Which is not to say there were zero trends anywhere. But whenever data are highly variable you get apparent trends, even with coin flips, just as in a trackless forest you find things that look like paths until they peter out. The picture changes significantly depending on your definition of “short-duration”: does it mean a lot of rain in 5 minutes, 2 hours or 24 hours? Moncton NB, for instance, shows an increase in heavy rainfall events lasting more than 6 hours. But it shows a decrease in heavy rainfall events shorter than 30 minutes. So is it having more severe rainstorms, or not?
In general more locations across Canada showed decreasing than increasing trends in extreme downpours up to 30 minutes, and the other way around for durations over 30 minutes. About 94 percent of individual locations exhibited no trend respecting extreme rainfall events lasting from 30 minutes to 24 hours, about 4 percent experienced a significant increase and about 2 percent experienced a significant decrease. In a country where 96 percent of politicians keep telling us extreme rainfall is getting worse due to climate change, it is quite something that 96 percent of the rainfall measuring stations say no it is not.
More patterns seemed to emerge when the scientists averaged the data up into 16 regional groupings. Of course nobody experiences a regional average, you experience the actual weather where you live.

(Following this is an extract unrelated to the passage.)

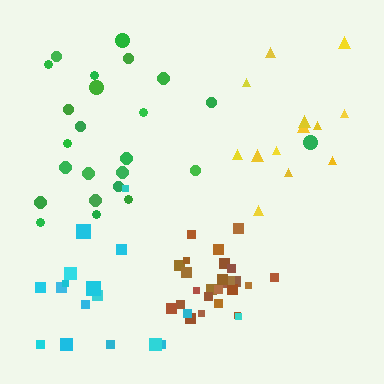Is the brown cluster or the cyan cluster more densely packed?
Brown.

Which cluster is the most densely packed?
Brown.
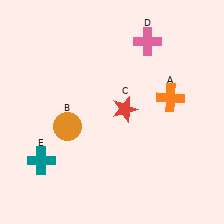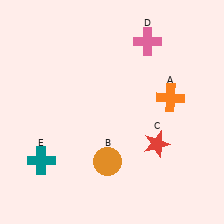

But still it can be helpful to look for patterns in larger areas.
In doing so, the researchers found that for rainfall durations from 5 minutes to 12 hours, half to three-quarters of the regions showed increasing trends while the rest showed no change or a decreasing trend. But few of the changes were statistically significant. At the provincial level, the Maritimes is one of the regions that exhibited a decreasing trend.
This study is one more little exhibit in the catalogue of discrepancies between what activists and politicians say and what the data show. Alarmism is now so routine and mainstream that we pretty much stop even noticing it. But much of what we are being told is not true, and when it's invoked to bully us into accepting costly policy errors, especially by people who sanctimoniously proclaim their adherence to “evidence-based decision-making” the lark has gone too far.
It's all fun and games until someone loses an economy. Or the scientific method.
Southern Ontario annual maximum rain trends appear to be decreasing in the newest V3.0 Engineering Climate Datasets. The observed values are decreasing for 21 long-term climate stations: https://www.cityfloodmap.com/2019/04/southern-ontario-observed-rainfall.html
There are 42% more decreasing trends than increasing ones across all durations and stations (55.6% decreasing trends vs. 39.2% increasing ones).
There are 75% more statistically significant decreases than increases (7 significant decreases vs. 4 significant increases).
When observed rain maximum observations decrease, the engineering design intensities decrease as well (called Intensity-Duration-Frequency or IDF data). This shows how those intensities have decreased for various 'return periods', or storm probabilities: https://www.cityfloodmap.com/2019/03/idf-updates-for-southern-ontario-show.html
So frequent 2-year storm intensities have decreased by 0.8% since 1990, and rare 100-year intensities have decreased by 0.2% since 1990. Short duration intensities have decreased the most (-1.8% for 5-minute duration rain, -0.5% for 10 minute rain, etc..).